Siamo nel 1977. Esce Io e Annie, film destinato non solo a portarsi a casa quattro Oscar, tra cui la statuetta come Miglior Film del 1978; ma, cosa ben più degna di nota, riesce anche a ergersi pietra di paragone per tutte le commedie successive. Il secondo appuntamento estivo all’interno della filmografia di Allen è uno di quelli che non si dimenticano: una storia d’amore esilarante, sincera e raffinata, entrata di diritto nell’Olimpo della cinematografia mondiale. 

A giudizio di molti Io e Annie è il primo, vero capolavoro di Woody Allen, oltre a rappresentare un punto di non ritorno nella produzione cinematografica del regista. Se già Amore e guerra accantonava in parte lo stile degli esordi in favore di una comicità fatta di parole e frizzanti botta e risposta, Io e Annie porta questa tendenza all’apice, gettando di fatto le basi per un nuovo genere di commedia. 

Il prologo è celebre: Alvy Singer (Woody Allen), sfondo giallo e sguardo fisso in camera, informa lo spettatore della sua recente rottura con Annie (Diane Keaton), e, con la verve del cabarettista, ripercorre la propria relazione, cercando di individuare ed “esorcizzare” il proprio sconforto. Già dai primi minuti si nota quanto, sotto un’apparente linearità, questa nuova direzione del cinema alleniano raggiunga vette di sperimentazione che saranno eguagliate solo, vent’anni dopo, da Harry a pezzi

Oltre all’inusuale sguardo in macchina, infatti, il film si sbizzarrisce tra split screen, immagini sovrapposte, sottotitoli per esprimere i veri pensieri dei personaggi, e tutta una serie di tecniche proprie di chi, ormai, dimostra di saper sfruttare al meglio il mezzo cinematografico. Non va dimenticato che Allen, prima ancora che da regista, ha una formazione da cabarettista e sceneggiatore, e questo si riflette nella struttura complessa, intrecciata e frammentaria della narrazione. 

Lungi dal procedere in ordine cronologico, la narrazione di Singer salta spesso e volentieri da una situazione all’altra, persino ai tempi della propria infanzia, assecondando così il carattere nevrotico e solipsistico del narratore. Termini, questi ultimi, che rimandano all’ambito della psichiatria, uno dei chiodi fissi di Allen che qui emerge in tutte le sue implicazioni cinematografiche, tanto che l’intera pellicola assume i contorni di un’unico, lungo monologo del narratore di fronte allo spettatore/analista. 

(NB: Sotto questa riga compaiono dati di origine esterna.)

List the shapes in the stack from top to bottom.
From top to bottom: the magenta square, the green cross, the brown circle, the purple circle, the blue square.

Alvy Singer è il capostipite di una lunga serie di schlemiel cinematografici, ovvero protagonisti – solitamente di origine ebraica – la cui sfortuna e inettitudine vanno a braccetto con un’intelligenza fuori dalla norma e una quantità esorbitante di tic e ipocondrie. Allen si crea l’alter ego perfetto, lavorando sia sul proprio aspetto fisico che sulle proprie naturali inclinazioni artistiche; ciò che emerge è un protagonista in cui è impossibile non immedesimarsi, ma che, al tempo stesso, esorcizza e porta all’estremo le preoccupazioni dell’uomo moderno. 

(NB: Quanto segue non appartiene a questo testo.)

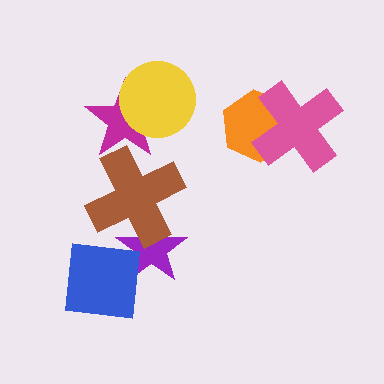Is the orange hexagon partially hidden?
Yes, it is partially covered by another shape.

Il nome di Woody Allen evoca anche quello di Diane Keaton, storica moglie del regista, nonché sua musa ispiratrice. Per stessa ammissione di Allen il ruolo di Annie Hall è non solo ispirato alla Keaton, ma addirittura cucito attorno a lei, a cominciare dal cognome (Diane Hall è infatti il nome di battesimo della Keaton). Eccentrica sin dal vestiario, Annie è uno dei più bei personaggi femminili che il cinema comico abbia saputo proporre, e la loro relazione sentimentale – imprevedibile, lontana dai cliché – si snoda tra alti e bassi lungo tutto l’arco del film, e tocca allo spettatore raccoglierne i pezzi sparsi qua e là, nascosti tra un’incursione nell’infanzia di Alvy o una “pausa di riflessione” della coppia. 

Abbandonati i film in costume e (fino a un certo punto) le atmosfere surreali, è l’inconfondibile skyline di New York a fare da sfondo alla storia d’amore tra Alvy e Annie. Due anni prima della dichiarazione d’amore spassionato alla propria città che sarà Manhattan, Allen non perde occasione per ribadire la superiorità della Grande Mela sulla ben più chic e “altolocata” Los Angeles; rivendicazione che nasconde, tra le righe, la rivalità post anni ’60 tra la vecchia Hollywood, con i suoi studiosmeeting e party in piscina, e la nascente New Hollywood di cui Allen è uno dei pionieri. E quindi insegne luminose, banchine di cemento sull’Hudson e parchi metropolitani diventano marchi di fabbrica di un regista troppo spesso tacciato di ripetitività, ma che in realtà riesce nel non semplice obiettivo di riproporre ogni volta i propri chiodi fissi, riassemblandoli però in combinazioni sempre diverse.